Since many of my readers are history/literature buffs, I thought you might like to read it as well. You may share it if you wish, as long as you give me (and Pope!) author credit, as below.


THE RAPE OF THE LOCK, Part Deux
by Sheri Cobb South
(with apologies to Alexander Pope)

Since Pope did on the fair Belinda dwell,
And offered not the Baron’s side to tell,
I here allow the Rapist equal chance
To speak his case and plead his own defense.
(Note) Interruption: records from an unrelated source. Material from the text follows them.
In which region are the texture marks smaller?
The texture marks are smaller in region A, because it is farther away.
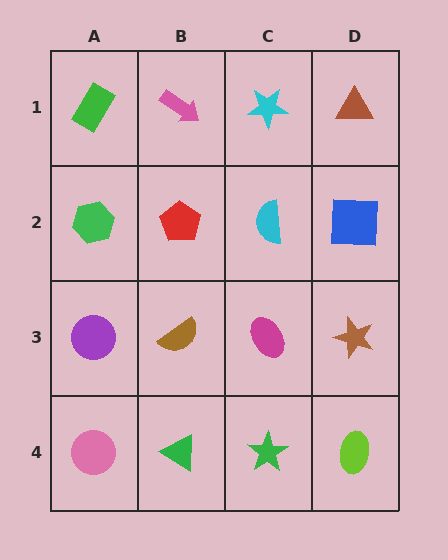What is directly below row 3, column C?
A green star.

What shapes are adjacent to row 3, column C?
A cyan semicircle (row 2, column C), a green star (row 4, column C), a brown semicircle (row 3, column B), a brown star (row 3, column D).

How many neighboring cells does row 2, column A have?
3.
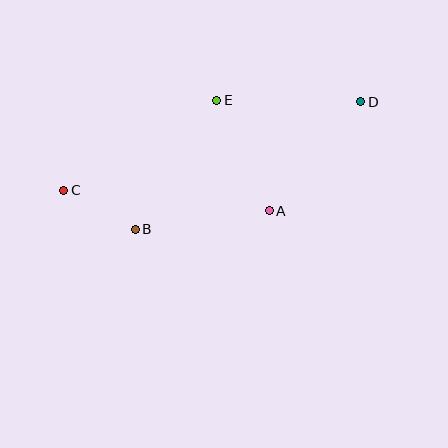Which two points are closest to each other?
Points B and C are closest to each other.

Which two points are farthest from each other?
Points C and D are farthest from each other.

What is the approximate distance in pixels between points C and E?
The distance between C and E is approximately 177 pixels.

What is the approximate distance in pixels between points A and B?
The distance between A and B is approximately 135 pixels.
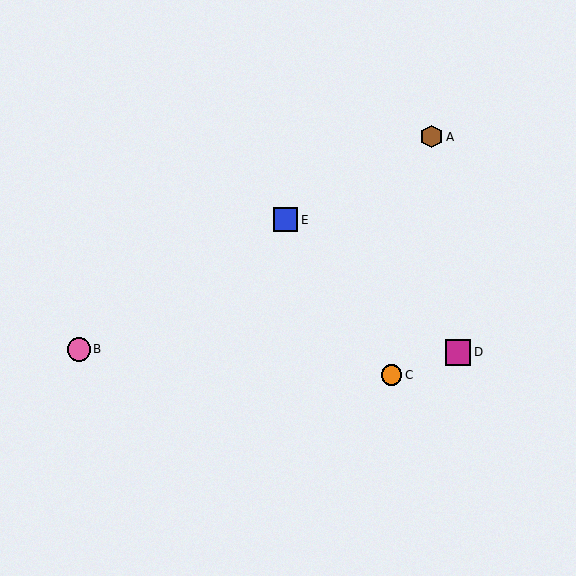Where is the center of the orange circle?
The center of the orange circle is at (392, 375).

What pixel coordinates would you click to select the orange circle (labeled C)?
Click at (392, 375) to select the orange circle C.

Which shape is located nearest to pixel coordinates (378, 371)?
The orange circle (labeled C) at (392, 375) is nearest to that location.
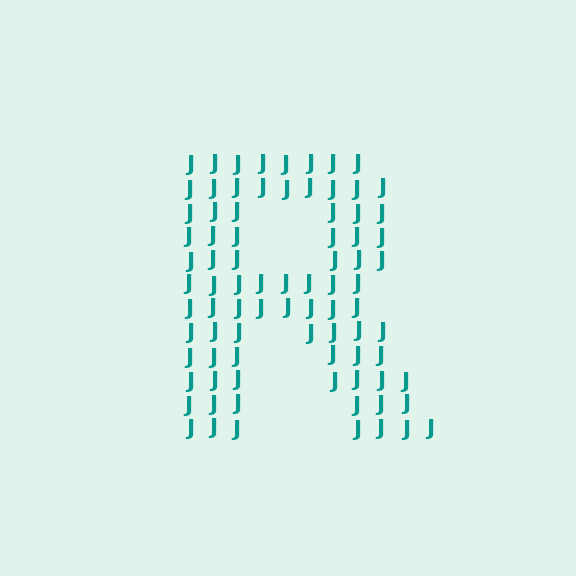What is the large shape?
The large shape is the letter R.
“My lady, he begins, “I must object,
My character and honor here protect.
It seems to me appropriate to claim
That I a victim more than villain am.”
“A victim? You?” outraged Belinda cries,
“You ought to blush with shame to tell such lies!
Behold, where once two sable locks were worn,
My neck, now bare: both of its ringlets shorn.
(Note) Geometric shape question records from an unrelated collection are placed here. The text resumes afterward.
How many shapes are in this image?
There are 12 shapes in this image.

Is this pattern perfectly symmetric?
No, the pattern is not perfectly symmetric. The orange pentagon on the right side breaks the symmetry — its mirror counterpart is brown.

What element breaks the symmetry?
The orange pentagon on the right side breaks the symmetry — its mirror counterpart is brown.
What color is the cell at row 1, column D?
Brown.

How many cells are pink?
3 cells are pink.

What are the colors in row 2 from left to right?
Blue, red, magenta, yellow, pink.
The first was cut by your deceitful hand;
Its twin, alas, cut at my own command.
Now, having seen my poor, ravaged locks,
Can you deny your guilt, oh cunning fox?”
“I don’t deny,” said he. “I must confess
‘Twas my own hand that stole the shining tress.
But, fair nymph, if malice here there be,
‘Twas but to avenge that which you stole from me.”
“What stole I e’er from you?” the nymph shot back,
“Save but a game of cards of red and black?”
With forcefulness that made Belinda start,
The Baron cried, “Fair maid, you stole my heart!
Come, my lady, come, let us be fair:
You have my heart, so why not I your hair?
Yet now I find (though much to my disgrace)
A thousand locks cannot one heart replace.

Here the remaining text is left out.